VOL. 131 | NO. 99 | Wednesday, May 18, 2016
SCS Budget Quest About More Than Dollar Figures
By Bill Dries
When the Shelby County Commission meets next week to look over the budget proposal approved Monday, May 16, by the Shelby County Schools board, there will be a debate that goes beyond the bottom line dollar figures and line items.
It will be about intent, and the stakes are $27 million in new funding the school system is seeking from county government to close the gap between revenues and expenses in the $933.8 million operating budget.
“We, as board members, should ask for everything we need,” said school board member Stephanie Love just before the 8-0 vote Monday. “And let them say no.”
Commissioners will also be looking at the companion items on Monday’s agenda – proposals to close two low-performing, under-capacity high schools recommended by superintendent Dorsey Hopson.
The school board delayed a vote on closing Carver High School and voted to close Northside High School, but at the end of the 2016-2017 school year.
The board could vote on Carver as early as next week at its May 24 work session.
Both high schools were on a short list of proposed closings two school years ago, but both got reprieves from Hopson as the board seemed reluctant to approve closing them.
To some on the commission, those two school closings were a litmus test of how serious school leadership is about changing the system. And some were quick to say Monday evening that they believed the school board failed.
“Who is holding SCS accountable?” commissioner David Reaves posted on his Facebook account Monday evening. “Close Carver and Northside and get my support for some money. The education blight has to stop.”
Reaves, who chairs the commission’s education committee, is a former SCS board member.
School board member Kevin Woods replied to the Facebook post, writing, “It seems like only yesterday you were helping to make these decisions.”
“You’re painting such a broad brush my good friend,” Woods added.
Between now and May 25 when Reaves gavels to order his committee to take up the budget proposal, Hopson and Woods and others on the board hope to convince him and other commissioners the school system has made hard decisions.
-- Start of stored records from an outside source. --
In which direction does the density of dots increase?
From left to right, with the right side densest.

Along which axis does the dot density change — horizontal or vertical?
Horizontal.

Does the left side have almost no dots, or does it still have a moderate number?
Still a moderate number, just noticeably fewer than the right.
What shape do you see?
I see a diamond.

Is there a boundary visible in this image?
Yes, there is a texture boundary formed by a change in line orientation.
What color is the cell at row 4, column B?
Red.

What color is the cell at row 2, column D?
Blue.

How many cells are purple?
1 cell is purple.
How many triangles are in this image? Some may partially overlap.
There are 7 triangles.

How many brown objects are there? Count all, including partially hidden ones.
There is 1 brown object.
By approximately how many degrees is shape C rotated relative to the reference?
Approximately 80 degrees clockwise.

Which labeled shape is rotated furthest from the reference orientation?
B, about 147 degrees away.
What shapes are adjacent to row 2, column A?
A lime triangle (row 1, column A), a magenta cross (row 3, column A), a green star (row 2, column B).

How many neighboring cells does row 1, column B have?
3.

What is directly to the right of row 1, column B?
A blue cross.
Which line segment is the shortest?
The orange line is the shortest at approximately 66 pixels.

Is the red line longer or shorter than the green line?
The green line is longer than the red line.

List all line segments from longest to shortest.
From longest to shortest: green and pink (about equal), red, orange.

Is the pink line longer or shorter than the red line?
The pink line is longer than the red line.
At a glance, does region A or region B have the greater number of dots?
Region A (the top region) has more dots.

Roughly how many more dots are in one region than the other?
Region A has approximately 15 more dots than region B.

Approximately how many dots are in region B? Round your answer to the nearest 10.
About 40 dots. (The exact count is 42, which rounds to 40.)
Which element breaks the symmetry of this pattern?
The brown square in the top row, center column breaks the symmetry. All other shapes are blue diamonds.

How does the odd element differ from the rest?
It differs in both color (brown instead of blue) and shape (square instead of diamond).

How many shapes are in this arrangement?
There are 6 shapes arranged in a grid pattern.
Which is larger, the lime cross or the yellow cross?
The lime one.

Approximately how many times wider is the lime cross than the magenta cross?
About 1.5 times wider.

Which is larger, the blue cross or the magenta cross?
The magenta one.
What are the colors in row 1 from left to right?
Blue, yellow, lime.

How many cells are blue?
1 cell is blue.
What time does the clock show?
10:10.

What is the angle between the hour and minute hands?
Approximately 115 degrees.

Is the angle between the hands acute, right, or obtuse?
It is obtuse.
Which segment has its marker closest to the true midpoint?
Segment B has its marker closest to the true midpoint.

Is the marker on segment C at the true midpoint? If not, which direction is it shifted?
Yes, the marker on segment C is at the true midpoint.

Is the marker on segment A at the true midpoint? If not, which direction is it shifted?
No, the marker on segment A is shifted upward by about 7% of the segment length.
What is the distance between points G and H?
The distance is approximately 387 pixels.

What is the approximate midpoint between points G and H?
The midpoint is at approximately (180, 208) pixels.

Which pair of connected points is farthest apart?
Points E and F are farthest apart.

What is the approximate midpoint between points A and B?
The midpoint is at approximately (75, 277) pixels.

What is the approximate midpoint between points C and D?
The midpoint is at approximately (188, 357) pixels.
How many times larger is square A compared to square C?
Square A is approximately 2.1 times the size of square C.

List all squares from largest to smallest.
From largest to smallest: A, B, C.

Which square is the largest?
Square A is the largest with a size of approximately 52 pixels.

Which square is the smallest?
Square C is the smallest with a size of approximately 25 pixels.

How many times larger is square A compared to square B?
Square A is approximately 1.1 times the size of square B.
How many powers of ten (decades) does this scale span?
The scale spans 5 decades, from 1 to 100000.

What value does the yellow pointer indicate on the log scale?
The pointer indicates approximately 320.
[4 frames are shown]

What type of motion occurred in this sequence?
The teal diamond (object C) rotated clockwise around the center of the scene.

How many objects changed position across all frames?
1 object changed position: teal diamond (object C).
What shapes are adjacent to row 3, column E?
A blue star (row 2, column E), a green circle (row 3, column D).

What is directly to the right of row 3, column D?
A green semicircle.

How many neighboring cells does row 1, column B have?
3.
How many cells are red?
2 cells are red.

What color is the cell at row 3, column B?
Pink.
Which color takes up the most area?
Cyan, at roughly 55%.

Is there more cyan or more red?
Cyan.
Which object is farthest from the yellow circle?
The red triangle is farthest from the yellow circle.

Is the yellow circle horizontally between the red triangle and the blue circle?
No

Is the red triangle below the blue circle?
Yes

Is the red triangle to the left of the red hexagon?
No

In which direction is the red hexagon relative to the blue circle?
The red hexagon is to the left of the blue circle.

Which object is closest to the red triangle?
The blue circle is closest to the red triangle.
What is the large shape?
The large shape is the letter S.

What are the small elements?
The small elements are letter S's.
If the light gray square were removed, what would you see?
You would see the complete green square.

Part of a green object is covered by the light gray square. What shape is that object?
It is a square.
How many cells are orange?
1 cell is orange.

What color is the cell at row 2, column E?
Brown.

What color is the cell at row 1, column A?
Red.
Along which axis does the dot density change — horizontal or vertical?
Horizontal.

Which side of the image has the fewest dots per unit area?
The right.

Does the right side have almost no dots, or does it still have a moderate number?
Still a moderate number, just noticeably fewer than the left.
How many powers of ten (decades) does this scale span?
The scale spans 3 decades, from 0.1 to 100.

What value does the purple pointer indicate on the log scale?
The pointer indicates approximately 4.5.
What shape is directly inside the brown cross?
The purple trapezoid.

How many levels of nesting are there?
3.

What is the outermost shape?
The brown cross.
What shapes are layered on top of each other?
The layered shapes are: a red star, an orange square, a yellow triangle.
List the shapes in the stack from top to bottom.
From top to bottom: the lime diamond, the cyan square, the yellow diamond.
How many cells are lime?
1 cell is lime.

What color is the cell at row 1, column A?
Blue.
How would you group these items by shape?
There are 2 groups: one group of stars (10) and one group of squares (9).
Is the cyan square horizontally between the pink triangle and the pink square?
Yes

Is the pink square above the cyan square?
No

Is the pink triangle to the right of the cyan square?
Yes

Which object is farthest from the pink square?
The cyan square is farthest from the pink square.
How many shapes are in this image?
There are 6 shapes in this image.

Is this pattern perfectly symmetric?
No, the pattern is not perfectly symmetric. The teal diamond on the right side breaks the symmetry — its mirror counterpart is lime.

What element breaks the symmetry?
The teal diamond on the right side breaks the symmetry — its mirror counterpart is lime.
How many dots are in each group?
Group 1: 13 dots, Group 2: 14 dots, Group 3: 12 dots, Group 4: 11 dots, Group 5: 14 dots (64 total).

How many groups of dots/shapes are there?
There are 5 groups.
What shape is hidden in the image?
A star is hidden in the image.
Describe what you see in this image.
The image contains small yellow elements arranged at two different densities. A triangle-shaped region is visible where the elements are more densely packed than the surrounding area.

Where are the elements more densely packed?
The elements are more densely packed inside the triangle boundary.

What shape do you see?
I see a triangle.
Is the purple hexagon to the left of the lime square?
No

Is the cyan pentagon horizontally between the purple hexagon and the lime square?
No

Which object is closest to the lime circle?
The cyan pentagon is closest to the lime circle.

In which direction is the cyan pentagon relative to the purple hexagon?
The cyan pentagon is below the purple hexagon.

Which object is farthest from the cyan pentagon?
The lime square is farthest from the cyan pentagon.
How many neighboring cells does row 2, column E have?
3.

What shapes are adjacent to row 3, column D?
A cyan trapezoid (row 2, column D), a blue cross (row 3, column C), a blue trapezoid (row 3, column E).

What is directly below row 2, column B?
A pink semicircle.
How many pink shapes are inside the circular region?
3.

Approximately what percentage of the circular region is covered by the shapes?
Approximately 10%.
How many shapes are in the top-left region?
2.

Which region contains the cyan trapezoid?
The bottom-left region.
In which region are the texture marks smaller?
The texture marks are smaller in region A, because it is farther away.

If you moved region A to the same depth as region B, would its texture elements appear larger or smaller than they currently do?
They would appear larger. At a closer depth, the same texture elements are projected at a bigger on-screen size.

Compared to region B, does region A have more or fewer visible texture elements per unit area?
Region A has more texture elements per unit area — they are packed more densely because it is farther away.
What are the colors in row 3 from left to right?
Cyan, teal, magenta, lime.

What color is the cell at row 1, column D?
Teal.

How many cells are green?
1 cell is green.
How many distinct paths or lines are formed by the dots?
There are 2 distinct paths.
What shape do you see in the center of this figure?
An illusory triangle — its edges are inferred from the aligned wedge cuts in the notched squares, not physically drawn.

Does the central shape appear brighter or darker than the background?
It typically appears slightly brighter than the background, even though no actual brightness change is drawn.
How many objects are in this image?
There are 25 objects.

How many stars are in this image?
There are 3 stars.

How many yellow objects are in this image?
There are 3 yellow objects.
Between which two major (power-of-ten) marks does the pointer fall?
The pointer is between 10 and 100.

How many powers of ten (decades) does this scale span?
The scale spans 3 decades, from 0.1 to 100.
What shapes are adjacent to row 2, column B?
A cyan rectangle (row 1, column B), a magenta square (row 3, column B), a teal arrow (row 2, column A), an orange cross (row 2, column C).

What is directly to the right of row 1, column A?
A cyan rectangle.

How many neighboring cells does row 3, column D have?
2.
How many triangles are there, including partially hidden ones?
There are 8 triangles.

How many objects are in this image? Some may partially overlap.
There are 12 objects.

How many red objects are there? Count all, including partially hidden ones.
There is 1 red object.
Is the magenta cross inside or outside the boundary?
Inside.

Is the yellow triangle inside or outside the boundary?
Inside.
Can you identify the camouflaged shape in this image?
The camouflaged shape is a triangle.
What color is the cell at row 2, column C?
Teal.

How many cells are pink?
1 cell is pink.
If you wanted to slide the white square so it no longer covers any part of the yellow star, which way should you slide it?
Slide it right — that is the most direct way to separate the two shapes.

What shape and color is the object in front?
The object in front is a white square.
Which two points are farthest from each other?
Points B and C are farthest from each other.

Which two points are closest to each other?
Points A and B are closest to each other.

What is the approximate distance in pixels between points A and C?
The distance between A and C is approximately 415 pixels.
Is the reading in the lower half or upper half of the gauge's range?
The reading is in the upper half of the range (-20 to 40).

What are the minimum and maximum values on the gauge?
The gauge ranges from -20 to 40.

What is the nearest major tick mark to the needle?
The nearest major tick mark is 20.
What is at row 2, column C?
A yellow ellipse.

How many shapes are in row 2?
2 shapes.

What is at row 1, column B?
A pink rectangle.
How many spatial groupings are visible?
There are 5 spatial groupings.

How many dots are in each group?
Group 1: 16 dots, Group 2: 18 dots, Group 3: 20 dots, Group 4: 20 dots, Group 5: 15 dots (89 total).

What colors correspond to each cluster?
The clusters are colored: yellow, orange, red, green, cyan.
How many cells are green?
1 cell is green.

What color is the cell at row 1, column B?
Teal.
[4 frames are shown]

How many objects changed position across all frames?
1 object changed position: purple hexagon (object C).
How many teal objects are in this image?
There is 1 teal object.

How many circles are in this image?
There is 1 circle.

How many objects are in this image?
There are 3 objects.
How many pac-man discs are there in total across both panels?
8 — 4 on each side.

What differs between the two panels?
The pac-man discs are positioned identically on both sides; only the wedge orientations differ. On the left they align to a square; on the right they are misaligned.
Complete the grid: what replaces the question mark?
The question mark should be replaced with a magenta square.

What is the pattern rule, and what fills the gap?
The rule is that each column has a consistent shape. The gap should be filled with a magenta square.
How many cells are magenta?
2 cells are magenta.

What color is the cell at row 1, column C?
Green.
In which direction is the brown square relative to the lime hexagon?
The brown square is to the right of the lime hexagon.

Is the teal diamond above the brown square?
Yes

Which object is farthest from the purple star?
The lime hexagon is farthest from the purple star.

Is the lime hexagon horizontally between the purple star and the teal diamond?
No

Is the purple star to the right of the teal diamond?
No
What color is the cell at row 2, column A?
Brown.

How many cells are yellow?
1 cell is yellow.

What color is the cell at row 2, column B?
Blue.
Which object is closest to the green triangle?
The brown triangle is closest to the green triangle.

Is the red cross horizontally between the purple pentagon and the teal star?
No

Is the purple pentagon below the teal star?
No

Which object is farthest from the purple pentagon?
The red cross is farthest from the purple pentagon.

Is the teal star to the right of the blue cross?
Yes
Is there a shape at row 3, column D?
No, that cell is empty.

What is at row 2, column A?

Hopson points to $271 million the school system has cut in the last four years.
“We did adjust our insurance cost,” Hopson said of the board’s budget decision Monday. “The board did vote to close a historically very difficult school to close – two of them in fact. Clearly our board is not afraid to make tough decisions.”
The board voted Monday to close the Messick Adult Center and the Memphis Health Careers Academy at the end of the current school year next week. And last month, the board voted to close three charter schools – the operators are appealing the decision to the state.
Hopson also points to improving student achievement particularly at the SCS Innovation Zone schools, which are outperforming the state-run Achievement Schools District so far using the same state funding for extra teaching aides and autonomy, but without the use of charter schools.
“It’s really about these kids and we have kids who are living in extreme poverty – suffocating poverty,” Hopson said. “You have to provide a certain base level of support. … We’re a performance drive culture. … You look at the achievement test results last time. You look at the improving graduation rate. Those are things that the city and the district should be applauding, and also I think it’s worthy of additional investment by the county.”
At the outset Monday, Hopson called the board vote a “first step” in the process.
If the county commission doesn’t fully fund the school system’s proposal, the school system would then amend its budget to fit the amount of funding it gets from the county.
The school board has no taxing authority. The commission has no line item control of the SCS budget.
Hopson pointed out that the budget plan is $32 million less than the school system’s budget for the current fiscal year that ends June 30.
The debate next week is likely to be among commissioners as well. Commissioner Eddie Jones has said he believes the school system should be able to use its 78 percent share of $16 million in county wheel tax revenue for operations.
But the administration of Shelby County Mayor Mark Luttrell wants that revenue, which is half of the $32 million generated by the wheel tax annually, to go instead to capital needs of the county’s seven public school systems. It would be split based on each system’s average daily attendance.
The schools budget includes $10.8 million in pay raises for teachers who are levels 3, 4 and 5 by state standards for teacher proficiency, which Hopson said is more than 80 percent of the teachers in the system.
Health care insurance benefits will include higher deductibles and out-of-pocket costs that pay for an increase in the system’s cost for insurance coverage. The deductibles are less than those in the county government health insurance plan, which was one option the school system considered but ultimately rejected.